Ahora, el Tribunal de Apelaciones decidió revocar ese fallo de 2022 y condenar a Moreira por encubrir a Leonardo David Sena, quien fue procesado en mayo del año pasado como autor del homicidio tras una pericia forense que demostró la presencia de su sangre en el cuerpo y las pertenencias de Lola.
Según la sentencia, Moreira "encubrió los hechos que desencadenaron la muerte de la adolescente pues ayudó, colaboró, contribuyó o facilitó la sustracción de los autores a la acción de la justicia".
Si bien la Justicia descartó que haya participado del homicidio, dictaminó que "después de haberse perpetrado" el crimen "estorbó las investigaciones de las autoridades".
Contacto con Lola
El tribunal detalló que Moreira estuvo dos veces con Lola: una cuando ella estaba viva y otra posterior a su fallecimiento.

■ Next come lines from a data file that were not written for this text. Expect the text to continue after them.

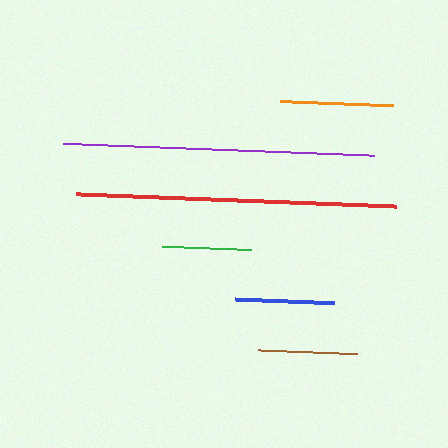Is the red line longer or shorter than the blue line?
The red line is longer than the blue line.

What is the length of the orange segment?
The orange segment is approximately 113 pixels long.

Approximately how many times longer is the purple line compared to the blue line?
The purple line is approximately 3.1 times the length of the blue line.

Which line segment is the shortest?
The green line is the shortest at approximately 89 pixels.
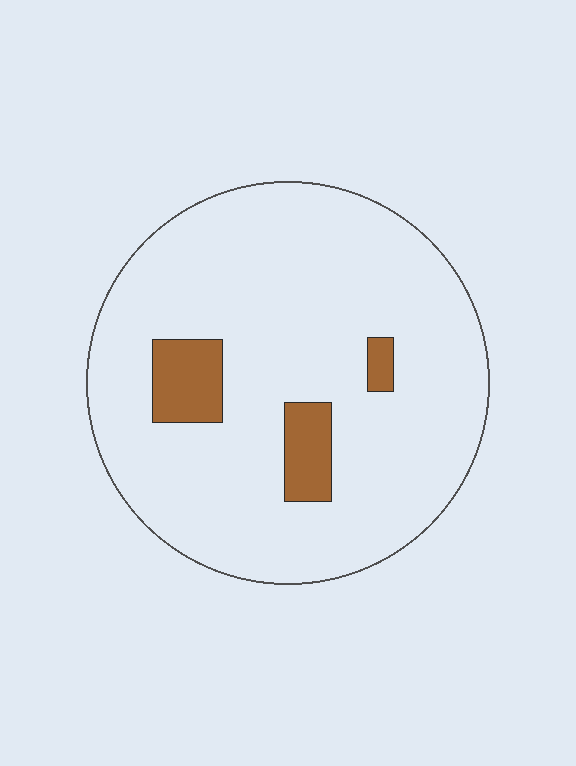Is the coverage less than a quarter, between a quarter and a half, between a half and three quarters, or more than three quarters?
Less than a quarter.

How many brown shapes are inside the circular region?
3.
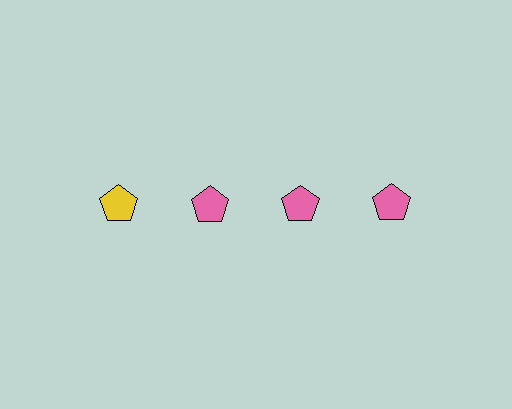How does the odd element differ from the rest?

Primero el encuentro fue cuando Lola sufrió un desmayo, "lo que es compatible con la dieta que había iniciado, el calor reinante y el trayecto recorrido".
"Dejó a la víctima en el lugar donde se encontró el cuerpo y en la posición en que la hallaron, también dio detalles sobre las pertenencias (durante una de sus declaraciones)", indica la sentencia, y en otro fragmento agrega que Cachila "llevó a la adolescente abajo de las acacias, la dejó en el lugar y se fue".
"Posteriormente regresó a la escena y se encontró con el cuerpo de aquella ya sin vida", dijo el tribunal. En ese momento el cuerpo ya estaba enterrado.
"Sus referencias a los detalles donde se encontró con la adolescente y el contexto de esto, consignadas en una de las oportunidades, encuentran respaldo en las pericias técnicas cumplidas", sentenció el tribunal, que recuerda que las declaraciones de Cachila han ido "con marchas y contramarchas".
Sobre el abandono de la víctima y posterior retorno al mismo lugar, Apelaciones recuerda que Cachila "alude exclusivamente a que no quiso comprometerse o complicarse con la autoridad policial".